The net is too infinite and viral a place for any idea to remain restricted to handful of sites, but if you divided the networking sites into two types – say one based on interest and the other on social interaction – I would throw my lot with the former.

Friday, February 3, 2012

Strange Men Strange Places by Ruskin Bond

There are two types of histories, one is about the life of nations and people who decide their course and the other is about ordinary people who live their lives under the cross currents of big events (social, political and economic) that are never of their own making but often shape their lives and circumstances.

I am reading a book by Ruskin Bond which visits the lives of people who live in the backwaters of history, and even though some of their lives and achievements may be extraordinary, they never attract the interest of historians and are seldom remembered beyond the span of their time and space. 

To exhume these characters out of obscurity, Bond visits the early years of British rule in India when the British were yet to establish themselves as a national power and parts of India were still ruled by small-time rajas and chieftains who had their own armies and used to employ Europeans in them, much in demand for their ability to coalesce ragtag armies into disciplined fighting units. Apart from soldiers, the book also documents the lives of European marchants, mercenaries, bootleggers, etc.

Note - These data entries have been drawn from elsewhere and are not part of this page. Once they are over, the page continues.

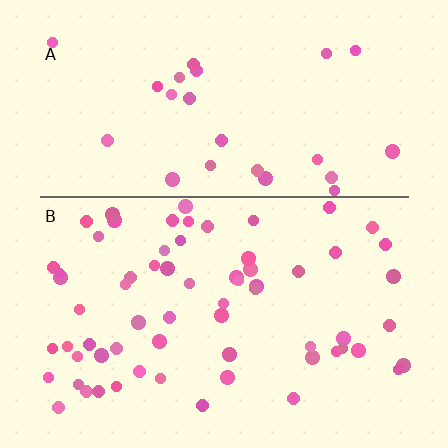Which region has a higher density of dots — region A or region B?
B (the bottom).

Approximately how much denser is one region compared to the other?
Approximately 2.5× — region B over region A.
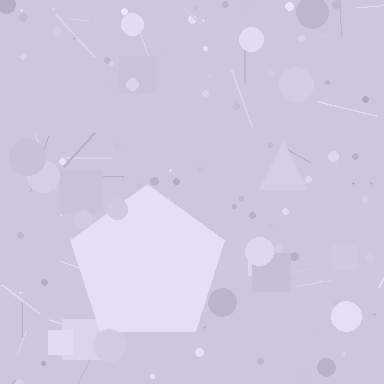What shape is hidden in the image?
A pentagon is hidden in the image.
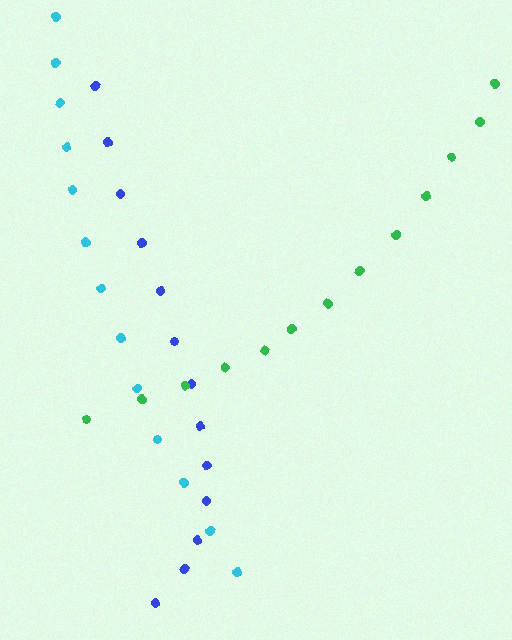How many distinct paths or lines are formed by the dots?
There are 3 distinct paths.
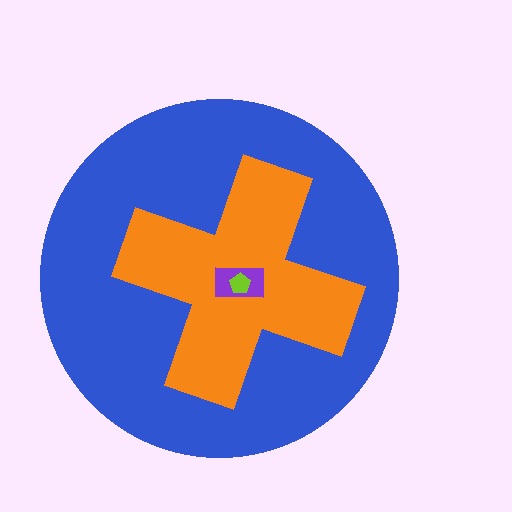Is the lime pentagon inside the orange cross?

Many of these Europeans returned home wealthy men and some of them met with their end in India.

It was a time when lot of social intermingling between the ruling English and natives existed; which stopped following the 1857 Sipoy Mutiny that shocked the British and forced them into a social stratosphere, bringing up a separation from Indians that would last until the end of the Raj. There are stories that give the glimpses of pre-1857 society and social trends.

One of the stories tells the tale of the hukkah, a smoking pipe much in use during those days by English men and women who had taken to Indian ways. But with the passage of time as division rose between the English and Indians, the hukkah fell out of favour with the British.

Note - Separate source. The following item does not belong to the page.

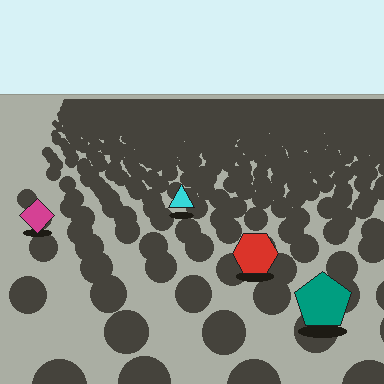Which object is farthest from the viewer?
The cyan triangle is farthest from the viewer. It appears smaller and the ground texture around it is denser.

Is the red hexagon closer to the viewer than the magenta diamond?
Yes. The red hexagon is closer — you can tell from the texture gradient: the ground texture is coarser near it.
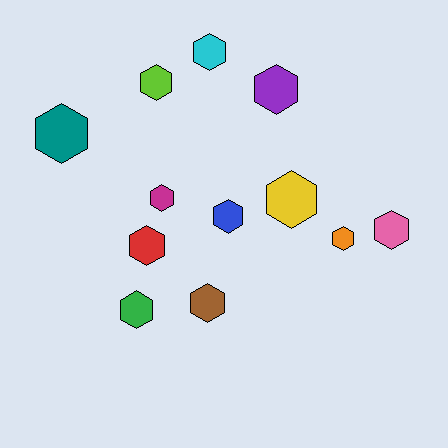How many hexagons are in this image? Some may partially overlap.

Bond has had to undertake extensive research to write the book as the material on the men he has written about would have been hard to come by. These men lived in different places in India and served different masters, but some of them knew each other and you will find the recurrence of one character in the life/story of another.

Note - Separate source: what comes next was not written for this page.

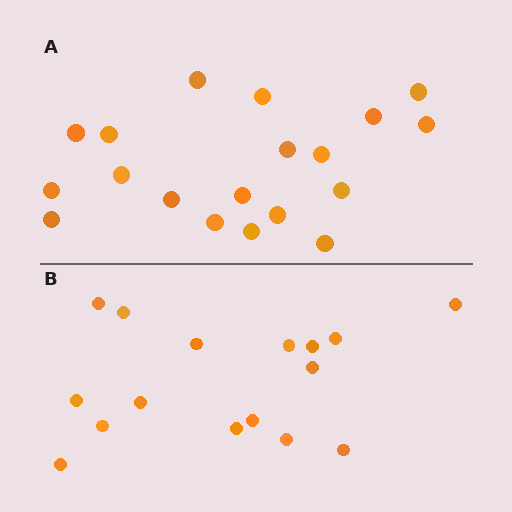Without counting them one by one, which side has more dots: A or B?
Region A (the top region) has more dots.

Writers are generally a recluse lot, but modern-day writers are hardly so (at least if you go by the visibility they enjoy thanks to TV shows and literary festivals). However, Bond continues to be a throwback to the idea of the writer as a recluse.

I have never heard him make any political statement or seen him involved in a public spat. He continues to stay in Mussoorie, which is a recurrent theme in his writing, and deals with the ordinary. Therefore Strange Men Strange Places may be an oddity as a book of history, but it sits well with Bond’s general body of work, which is neither about nations nor national heroes or villains, but about ordinary people, places and events.